It’s a clear, dark, beautiful night.  The seeing is off the charts and the transparency is even better than normal. And so far the scope you’re using has failed to split about half the double stars on your list.

Is it the optics?  Maybe.  But it could also be the focuser.

One of the most over-looked items of essential astronomy equipment — and to me one of the most critical — is a good focuser.  Too much tension on the gears is an obvious problem — you can feel it every time you turn the focus knob.   Every bit as frustrating — and worse because it tends to go unnoticed — is poor gearing.

If your focuser is geared improperly — as in too fast — you won’t be able to make the very minor adjustments in focus which are required to pull faint secondaries out of the glare of bright primaries, or split very close doubles.  What happens is that when you turn the focus knob a slight amount, the gearing is so inadequate that the focuser moves right past the zone of critical focus.  And more than likely you won’t even realize it’s happening.

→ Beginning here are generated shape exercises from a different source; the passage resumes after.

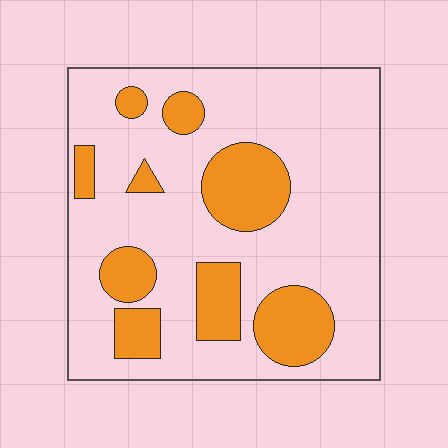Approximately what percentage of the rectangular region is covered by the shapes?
Approximately 25%.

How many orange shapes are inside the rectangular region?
9.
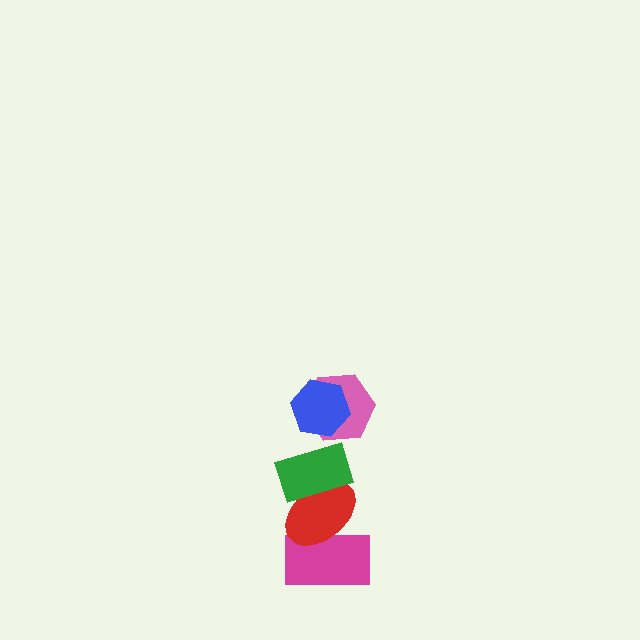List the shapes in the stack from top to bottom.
From top to bottom: the blue hexagon, the pink hexagon, the green rectangle, the red ellipse, the magenta rectangle.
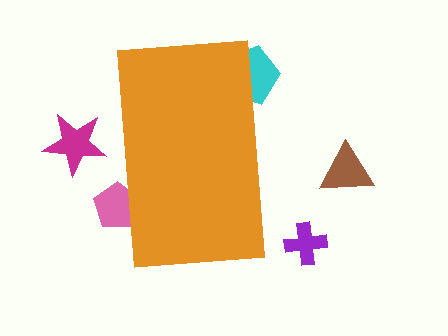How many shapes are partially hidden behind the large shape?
2 shapes are partially hidden.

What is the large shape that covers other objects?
An orange rectangle.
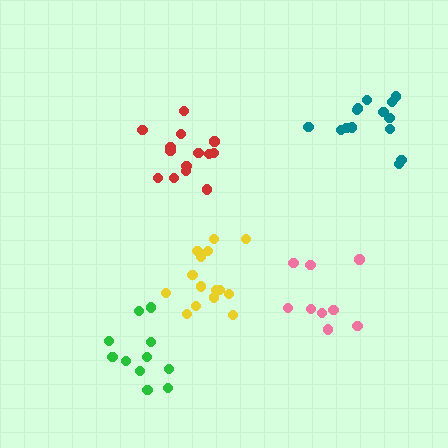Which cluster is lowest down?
The green cluster is bottommost.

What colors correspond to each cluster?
The clusters are colored: teal, pink, yellow, red, green.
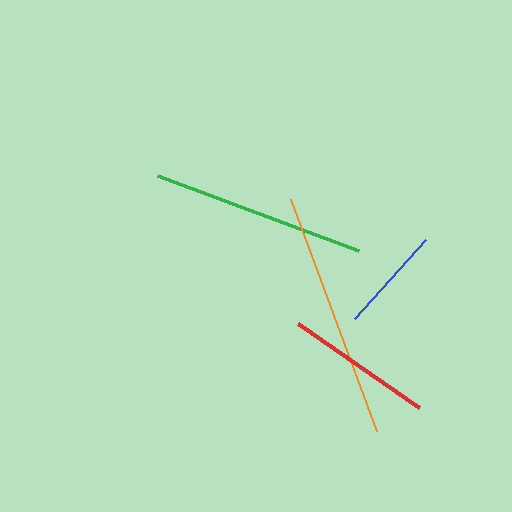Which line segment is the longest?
The orange line is the longest at approximately 247 pixels.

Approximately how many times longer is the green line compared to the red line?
The green line is approximately 1.5 times the length of the red line.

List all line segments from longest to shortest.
From longest to shortest: orange, green, red, blue.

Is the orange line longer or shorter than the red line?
The orange line is longer than the red line.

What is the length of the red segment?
The red segment is approximately 147 pixels long.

I’ll give you an example.  I have a C102 — a 102mm Celestron achromatic refractor — that was performing abysmally on double stars.  It seemed like about seventy-five percent of the time it couldn’t split two stars if they were at opposite edges of a wide-field eyepiece.  I had just about decided the optics were to blame — except that every now and then it would surprise me and split a difficult double.  After a couple of nights of that, I realized the problem was in the focuser gearing.  Just by pure luck, I would occasionally land on the critical focus, and it would seem like the scope was performing beyond it’s 102mm limits.  But if I de-focused and then attempted to focus once more — or swapped eyepieces — it was usually impossible to find that perfect focus again.  The focuser would move right past the critical point so quickly my eyes couldn’t detect it.

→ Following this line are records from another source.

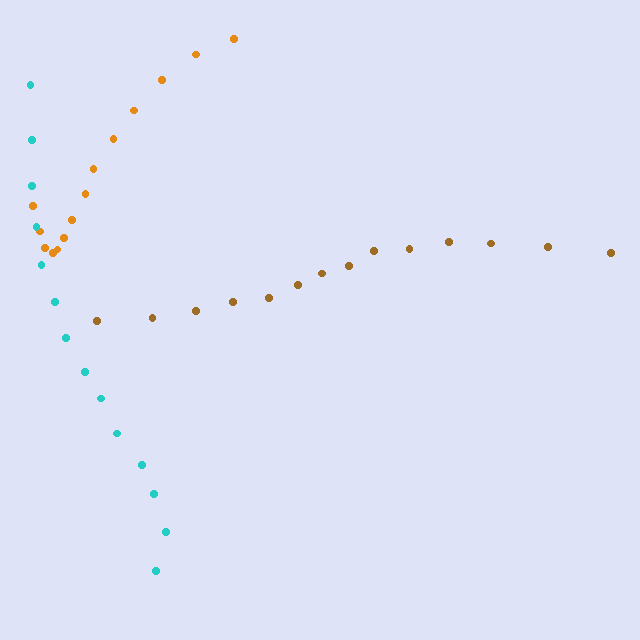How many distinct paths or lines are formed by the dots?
There are 3 distinct paths.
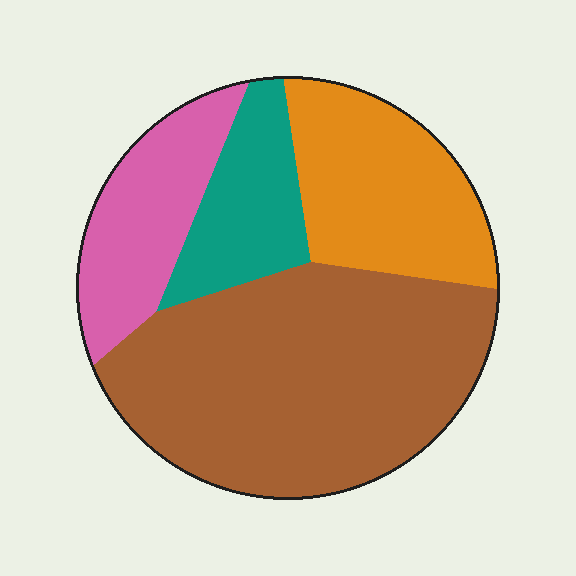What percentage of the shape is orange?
Orange takes up about one fifth (1/5) of the shape.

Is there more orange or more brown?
Brown.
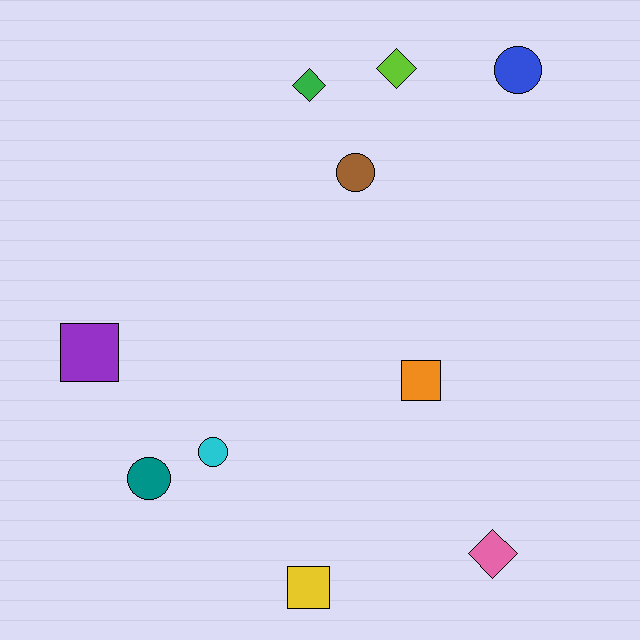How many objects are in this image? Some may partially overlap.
There are 10 objects.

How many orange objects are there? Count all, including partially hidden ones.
There is 1 orange object.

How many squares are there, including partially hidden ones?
There are 3 squares.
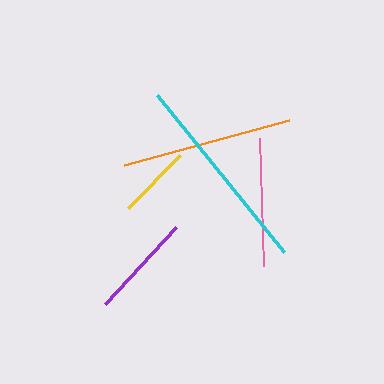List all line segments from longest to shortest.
From longest to shortest: cyan, orange, pink, purple, yellow.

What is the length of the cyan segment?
The cyan segment is approximately 202 pixels long.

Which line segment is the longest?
The cyan line is the longest at approximately 202 pixels.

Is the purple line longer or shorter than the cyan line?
The cyan line is longer than the purple line.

So how did I cure it?  First, I tried changing the focuser tension by adjusting the four screws on the metal tension plate that pins the focuser to the gears.  If you try that, loosen all four screws and then re-tighten them in an X pattern — top left, bottom right, top right, bottom left — just to the point where they become snug.  Then rack the focuser in and out a few times and check the screws once more.  One or two will probably be loose, and the others will likely be very tight.  Take the pressure off the tight ones by loosening them again and then adjust them so they’re snug once more — then tighten the loose ones until they’re also snug once again.  Repeat that process several times until the screws remain snug — if nothing else, you’ll at least have a focuser that turns more smoothly.

For a variety of reasons that doesn’t always work.  It worked well on an Orion 90mm refractor — but I had no luck at all with it on the C102.  So I took a deep breath, ordered a two-speed focuser that cost more than the scope, installed it — and found it transformed a poor scope into an excellent one.  Since then, I’ve used that scope to pry more than a few faint secondaries out of the glare of much brighter primaries.  Take a look at the posts on OΣ 111 in Orion and Propus in Gemini as examples.

Over the years, I’ve used several achromatic refractors, and almost every single one of them had poorly geared focusers.  That list includes Meade’s AR-5 and AR-6, and Celestron’s C102 and C6R.  I ended up installing two-speed focusers on all four of those scopes.  Without exception, everyone of them became an absolute joy to use when the new focuser was installed.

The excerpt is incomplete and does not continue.